A particle with charge 2q on the negative x axis and a second particle with charge 4q on the positive x axis are each a distance d from the origin. Where should a third particle with charge 6q be placed so that the magnitude of the electric field at the origin is zero? (Use any variable or symbol stated above as necessary.)

Answer 1

Answer:

$x = \sqrt{2 d^2}= \pm \sqrt{2}d$

So the charge can be placed at $x =-\sqrt{2} d$ from the origin.

Explanation:

For this case we have the situation described in the figure attached.

We want to find the net electric field at the origin, and the net electric filed is the sum of the individual electric fields given by:

$E_{net}= E_{2q} +E_{4q} +E_{6q}$

Since the components are just in the x axis we have are ust focused on the electric fields along the x axis given by:

$E_{neto}= E_{2q} -E_{4q} +E_{6q}=0$

We can assume that the charge 6q would be to the left of the origin.
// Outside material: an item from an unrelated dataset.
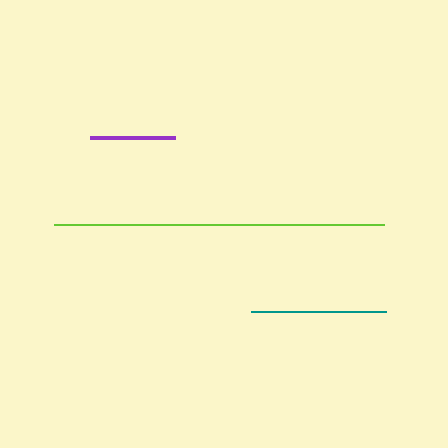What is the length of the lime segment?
The lime segment is approximately 330 pixels long.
If we replace the formulas we got this:

$0= k \frac{2q}{d^2} - k \frac{4q}{d^2} + k \frac{6q}{x^2}$

And for this case x represent the distance between the origin and the hypothetical particle

We can take common factor kq and we got:

$0 = kq [\frac{1}{d^2} - \frac{4}{d^2} +\frac{6}{x^2}]$

We divide both sides by kq and we got:

$0 =\frac{1}{d^2} - \frac{4}{d^2} +\frac{6}{x^2}$

And then we can solve for x like this:

$-\frac{6}{x^2}= \frac{1}{d^2} -\frac{4}{d^2}$

$-\frac{6}{x^2}= -\frac{3d^2}{d^4} =-\frac{3}{d^2}$

$x^2 = \frac{6d^2}{3}$

$x = \sqrt{2 d^2}= \pm \sqrt{2}d$

So the charge can be placed at $x =-\sqrt{2} d$ from the origin.